As always, thank you very much for your time. I would appreciate any form of input that anybody might have.

Diff Detail

Event Timeline

holland11 created this revision.Mar 11 2022, 7:58 PM
Herald added a project: Restricted Project. · View Herald TranscriptMar 11 2022, 7:58 PM
holland11 requested review of this revision.Mar 11 2022, 7:58 PM
Herald added a project: Restricted Project. · View Herald TranscriptMar 11 2022, 7:58 PM
holland11 edited the summary of this revision. (Show Details)Mar 11 2022, 7:59 PM
andreadb accepted this revision.Mar 12 2022, 3:38 AM

Just a couple of minor comments. Otherwise, patch looks good to me.

Thanks!

llvm/include/llvm/MCA/CustomBehaviour.h
53–60

The last sentence alone is already descriptive enough.

I suggest that we keep that last sentence only, and get rid of the reference to llvm-mca.cpp.

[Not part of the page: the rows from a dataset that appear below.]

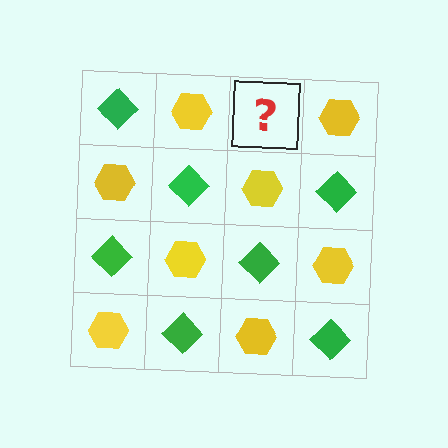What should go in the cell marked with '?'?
The missing cell should contain a green diamond.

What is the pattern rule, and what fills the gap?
The rule is that it alternates green diamond and yellow hexagon in a checkerboard pattern. The gap should be filled with a green diamond.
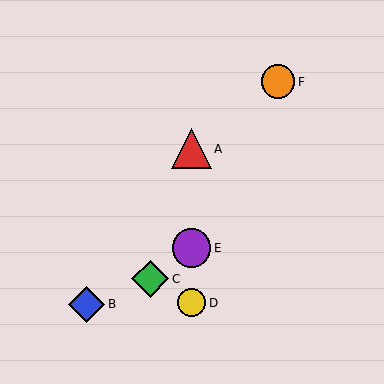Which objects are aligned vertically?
Objects A, D, E are aligned vertically.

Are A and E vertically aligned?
Yes, both are at x≈191.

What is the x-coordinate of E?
Object E is at x≈191.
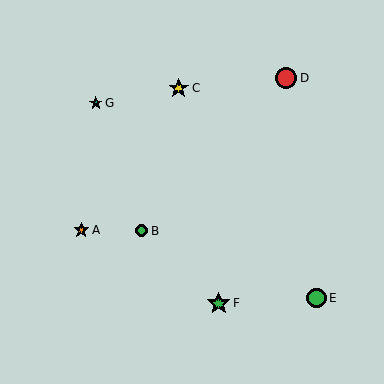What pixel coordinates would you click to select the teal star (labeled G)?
Click at (96, 103) to select the teal star G.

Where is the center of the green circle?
The center of the green circle is at (142, 231).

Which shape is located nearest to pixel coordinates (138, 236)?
The green circle (labeled B) at (142, 231) is nearest to that location.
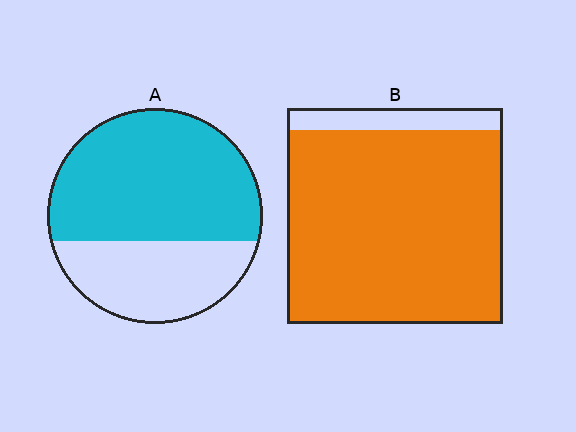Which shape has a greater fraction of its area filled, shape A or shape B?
Shape B.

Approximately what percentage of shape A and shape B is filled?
A is approximately 65% and B is approximately 90%.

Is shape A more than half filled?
Yes.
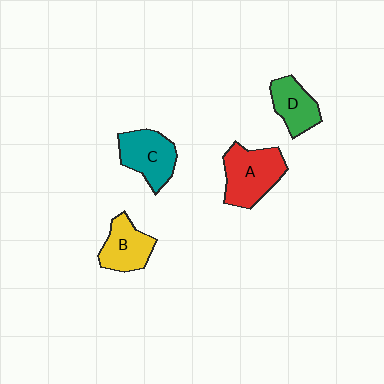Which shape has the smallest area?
Shape D (green).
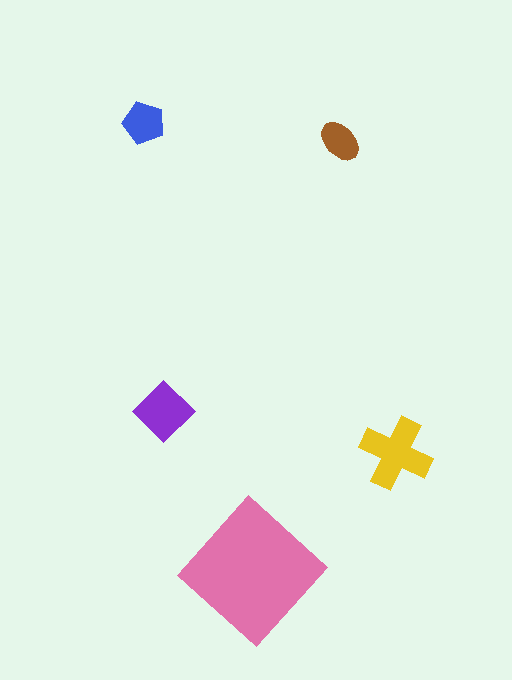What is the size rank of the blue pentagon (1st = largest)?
4th.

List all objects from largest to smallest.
The pink diamond, the yellow cross, the purple diamond, the blue pentagon, the brown ellipse.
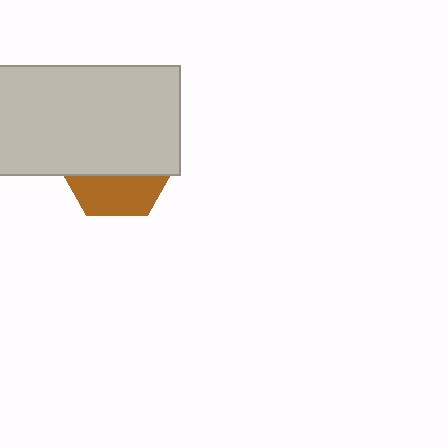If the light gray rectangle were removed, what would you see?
You would see the complete brown hexagon.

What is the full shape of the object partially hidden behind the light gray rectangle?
The partially hidden object is a brown hexagon.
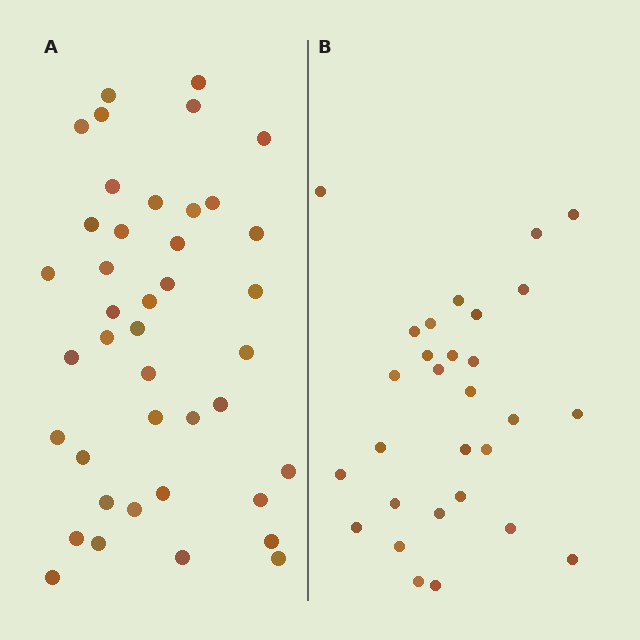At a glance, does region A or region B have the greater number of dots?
Region A (the left region) has more dots.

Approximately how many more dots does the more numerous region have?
Region A has roughly 12 or so more dots than region B.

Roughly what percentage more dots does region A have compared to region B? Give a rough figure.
About 40% more.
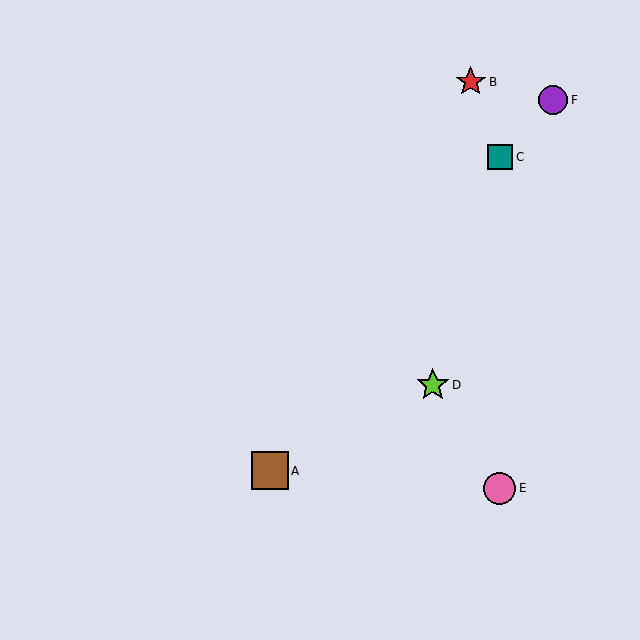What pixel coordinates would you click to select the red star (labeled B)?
Click at (471, 82) to select the red star B.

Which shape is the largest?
The brown square (labeled A) is the largest.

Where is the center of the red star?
The center of the red star is at (471, 82).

While it is true that the llvm-mca driver is currently the only user of this logic (at least, this is true for upstream), there may be other downstream users of this library.

llvm/include/llvm/MCA/Instruction.h
513–525

Could you please convert all these eight boolean flags (starting from IsALoadBarrier, ending with your new flags) to bitfields?

Example:

bool IsALoadBarrier : 1;
bool IsAStoreBarrier : 1;
...
bool RetireOOO : 1;
llvm/tools/llvm-mca/llvm-mca.cpp
516–517

This comment is a bit repetitive and it can be removed. A similar comment is already added by this patch to the declaration of resetState. So, I am not convinced that it is adding extra information to the reader.

This revision is now accepted and ready to land.Mar 12 2022, 3:38 AM

Just a couple of minor comments. Otherwise, patch looks good to me.

Thanks!

I'd never learned about that bitfield declaration pattern before. Just googled it and it makes a lot of sense. I've seen that pattern around mca's codebase, but I always assumed it was just an alternative way to give default values. Thanks for the suggestions!

holland11 updated this revision to Diff 414959.Mar 13 2022, 2:21 PM

Made the changes that were suggested by Andrea.

This revision was landed with ongoing or failed builds.Mar 13 2022, 9:22 PM
This revision was automatically updated to reflect the committed changes.